Vintage and timeless, Cadillac Ranch just turned twenty years old. Ten Cadillacs headed west are buried hood-down in a row, their tail-fins silhouetted against the Panhandle sky: “The hood ornament of Route 66,” as one of its creators dubbed it. Cadillac Ranch became a national symbol practically from the moment of its birth in a Texas wheat field in June 1974. The last monument Texans embraced so wholeheartedly was the Alamo. But Cadillac Ranch had its photographer; the Alamo had none.

Cadillac Ranch began as a collaboration between Amarillo’s eccentric emeritus, Stanley Marsh 3, and a San Francisco-based designers collective called the Ant Farm. In 1970 Marsh had undertaken his first major pop art project, building what he called “the world’s largest soft pool table” on a farm outside Amarillo; shortly thereafter, the Ant Farm was constructing its self-styled “house of the century” in Houston (which resembled a “praying mantis eating a Volkswagen,” Marsh says). Eventually, the creators of both architectural whimsies exchanged letters. Next, Marsh offered a piece of land for a then-undetermined art project, and soon thereafter three members of the Ant Farm pulled off the interstate eight miles west of Amarillo to examine a featureless stretch of plain. Ant Farmer Doug Michels remembers the moment: “To me, it was a dolphin idea. Chip Lord, Hudson Marquez, and I were standing in a wheat field off Route 66 in the rain. And you know how the wheat waves and ripples in the wind? Well, suddenly we imagined a dolphin tail fin sticking up out of the wheat. Then the dolphin tail fin became a Cadillac tail fin. That was it. There was Cadillac Ranch.”

Marsh loved the concept, particularly since the chosen site lay just off Route 66 (now Interstate 40). Twenty years later, he still waxes enthusiastic about the Cadillac Ranch credo, “What makes America the best country in the world is the car,” he says. “In Germany, Africa, China, or Russia kids grow up thinking they’ll have a house someday. But American kids dream that they’ll have a car. A car represents freedom, romance, money. You can head west to Las Vegas, where you can break the bank, then go out to the beach in California and become a movie star.”
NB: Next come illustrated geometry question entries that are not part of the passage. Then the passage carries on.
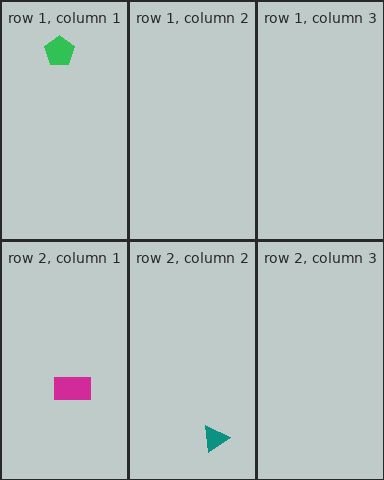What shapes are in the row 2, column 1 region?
The magenta rectangle.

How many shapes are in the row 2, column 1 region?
1.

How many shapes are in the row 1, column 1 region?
1.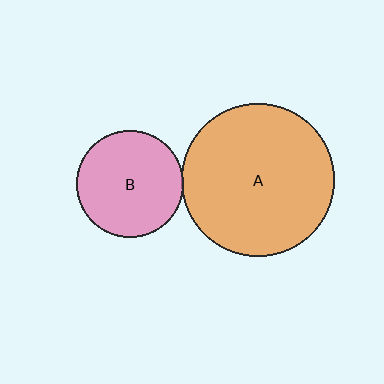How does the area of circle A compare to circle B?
Approximately 2.1 times.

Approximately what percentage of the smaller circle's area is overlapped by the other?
Approximately 5%.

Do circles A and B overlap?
Yes.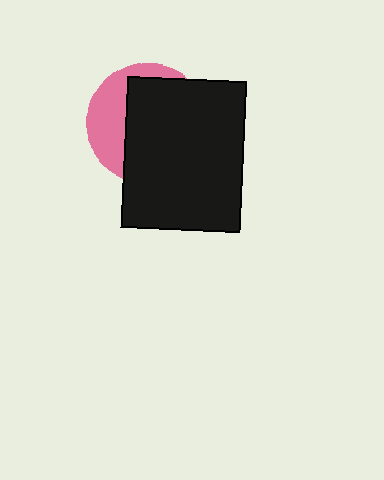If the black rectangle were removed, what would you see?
You would see the complete pink circle.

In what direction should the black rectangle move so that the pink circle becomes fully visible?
The black rectangle should move right. That is the shortest direction to clear the overlap and leave the pink circle fully visible.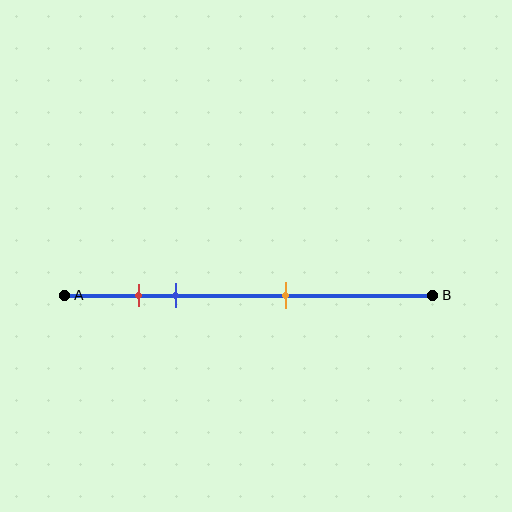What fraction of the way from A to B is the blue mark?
The blue mark is approximately 30% (0.3) of the way from A to B.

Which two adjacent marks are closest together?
The red and blue marks are the closest adjacent pair.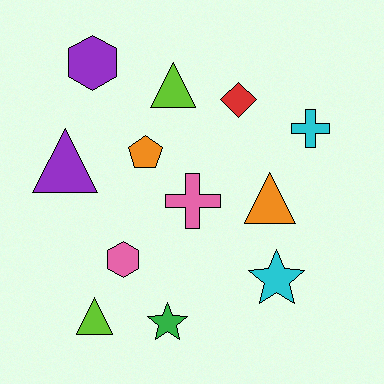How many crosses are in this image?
There are 2 crosses.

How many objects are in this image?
There are 12 objects.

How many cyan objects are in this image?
There are 2 cyan objects.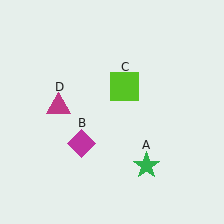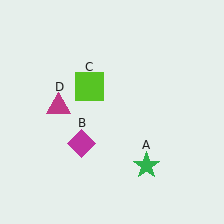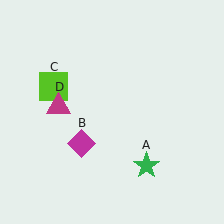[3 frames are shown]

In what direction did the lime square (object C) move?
The lime square (object C) moved left.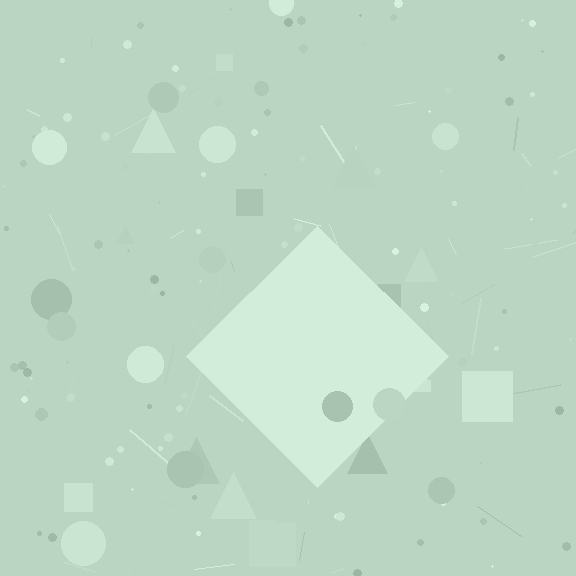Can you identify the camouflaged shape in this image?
The camouflaged shape is a diamond.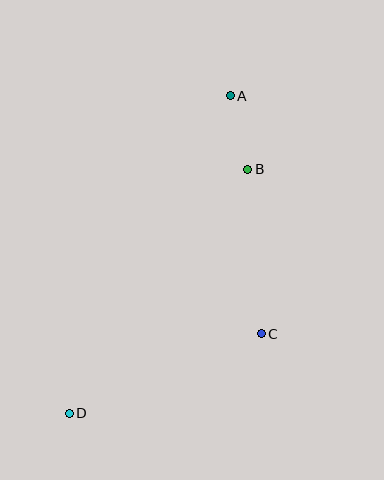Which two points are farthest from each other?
Points A and D are farthest from each other.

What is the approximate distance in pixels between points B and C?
The distance between B and C is approximately 165 pixels.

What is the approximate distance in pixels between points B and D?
The distance between B and D is approximately 303 pixels.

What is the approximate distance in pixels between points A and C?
The distance between A and C is approximately 240 pixels.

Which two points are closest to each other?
Points A and B are closest to each other.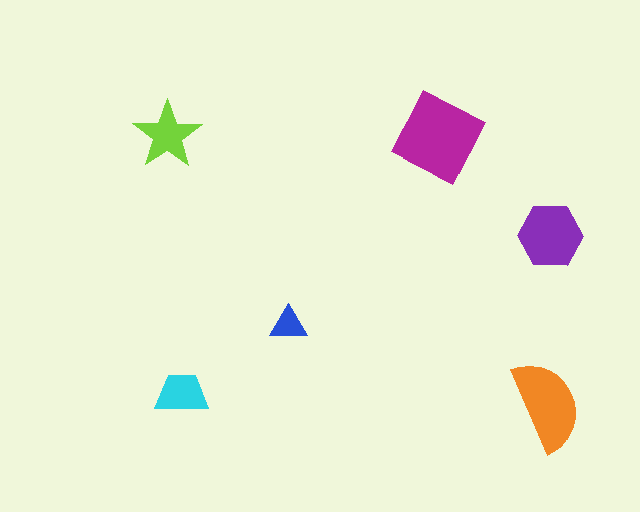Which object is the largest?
The magenta diamond.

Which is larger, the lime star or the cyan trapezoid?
The lime star.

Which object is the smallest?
The blue triangle.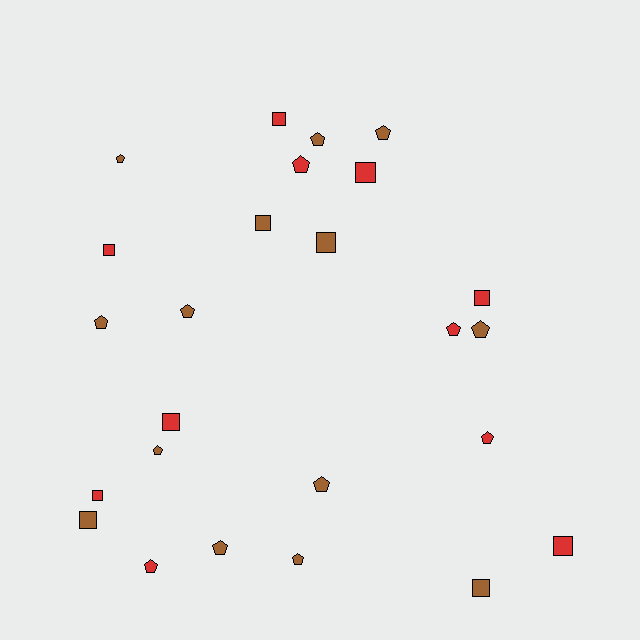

The Ant Farmers proceeded to make their idea a reality. Marsh provided beer, money, wheel greasing, a red flatbed for hauling Caddies, and two photographers, Wyatt McSpadden and the late Don Reynolds. In the intervening two decades, the 41-year old McSpadden, who now lives in Austin, repeatedly photographed the Cadillac Ranch, even featuring it on his wedding invitation. Naturally, he took along his camera in June for the twentieth-anniversary party Marsh sponsored on-site (which included a chance for guests to spray-paint congratulatory messages on the freshly whitewashed cars). McSpadden’s portraits of Cadillac Ranch as a monument have been widely reproduced. But the pictures on these pages—never before published—document the making, humorous and historical, of a genuine American icon.